An additional pattern that emerged was the correlation between properties in each land use, which helped to further explain these results. The difference in property interactions indicates a difference in soil functionality. For example, the negative correlation of N and C with pH in oil palm soils (positive in primary forest and logged forest) could represent a loss of the pH buffering capacity due to low SOM from removal and heavy fertilisation. The loss of the pH buffering capacity due to N fertiliser is poorly understood; however, Zhang et al. (2016) found that even on calcareous soils with a high buffering capacity, fertiliser decreased this capacity and soils acidified. Alternatively, this negative correlation could be due to the acidic soils stabilising the C content, all be it low, through chelation with sesquioxides (Sparks 1995). Therefore, as the pH decreases, SOM content could increase in these soils due to the chemical protection chelation provides.

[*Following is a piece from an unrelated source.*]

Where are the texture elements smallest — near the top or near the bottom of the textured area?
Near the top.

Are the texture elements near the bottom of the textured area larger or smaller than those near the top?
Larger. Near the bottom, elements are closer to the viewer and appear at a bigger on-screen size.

Electrical conductivity correlated with P in primary forest soils and is best explained by the negative charge of labile orthophosphate (PO₄ ³-), which together with cations will facilitate a higher EC as it has been shown that the concentration of cations and anions positively affects EC (Carmo et al. 2016). Electrical conductivity also correlated with N and C in both primary forest and logged forest soils. These two soil properties make up a large portion of SOM with a pH-dependent charge and, therefore, can hold more cations and water, which would increase the EC as these properties increase. However, Auerswald et al. (2001) found that SOM only had a small influence on EC, which was more correlated with clay, fertilisation history and water content (near wilting point). Additionally, these results are contradictory to Lei et al. (2019), who found a negative correlation of EC with C. However, the greater SOM content can also cover P sorption sites on clay minerals and the greater SOM stock can be mineralised to release P, thereby increasing EC (Yusran 2011).

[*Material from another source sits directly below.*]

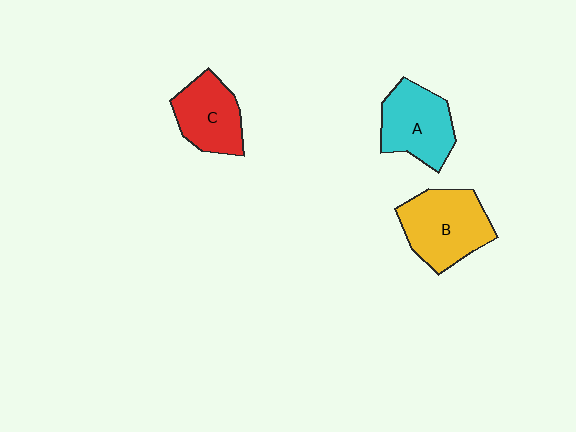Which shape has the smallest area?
Shape C (red).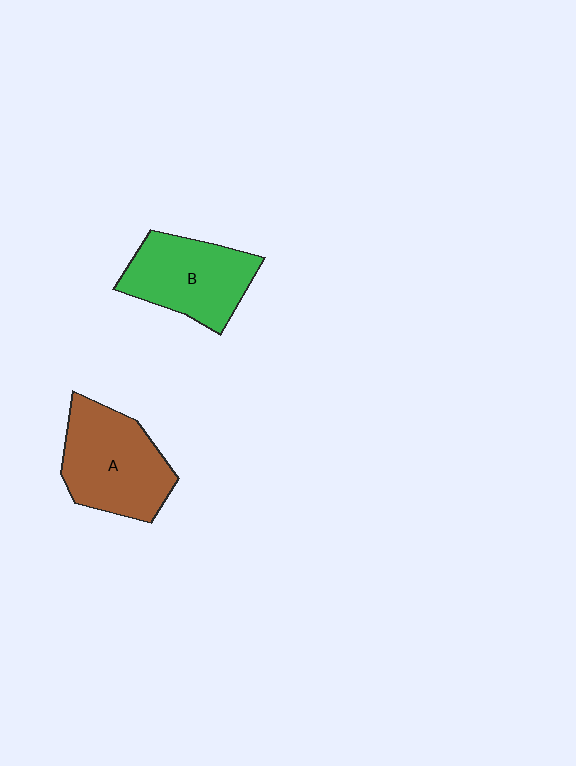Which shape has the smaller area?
Shape B (green).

As expected, C and N were highly correlated in all land uses. However, it was surprising that N and C correlated with C:N only in logged forest soils. This was unexpected because it was thought that both N and C would be highly correlated with C:N in all land uses due to the fact the chemicals make up the ratio. Additionally, N had a positive correlation with C:N, but it was expected that N would be negatively correlated with C:N. Therefore, it is thought that if N and C were accumulating, N does so at a slower rate in logged forest soils. This hypothesis was confirmed by the coefficients of N (0.06) and C (1.16) in the linear regression. The difference in the accumulation rates could be due to the logging process and vegetation type, which can leave more lignin and, hence, more C on the soil surface.

Conclusion

This study showed the effect land use has in a tropical landscape and potential depletion of ecosystem services provided by soils. The spatial distribution of soil properties differed on each land use with logged forest showing less spatial autocorrelation and oil palm showing a different spatial structure relative to primary forest. Although the spatial distribution of soil properties changed in logged forest, the soils appear to have little to no degradation, or they have regenerated as the mean values of the soil properties were similar to those of primary forest. On the other hand, the mean soil properties changed in oil palm relative to both primary forest and logged forest, which were associated with degradation of ecosystem services. Correlations of soil properties within each land use also differed between land uses, and the results indicated a loss of pH buffering capacity in oil palm soils. These changes suggested SOM degradation from mechanical removal and management practices such as fertiliser and pesticide application in oil palm soils resulting in threats to biodiversity, soil and water quality and sustainability of oil palm agriculture. Further research should include measuring soil physical properties to better understand the dynamics of the conversion of ecosystems for different land uses.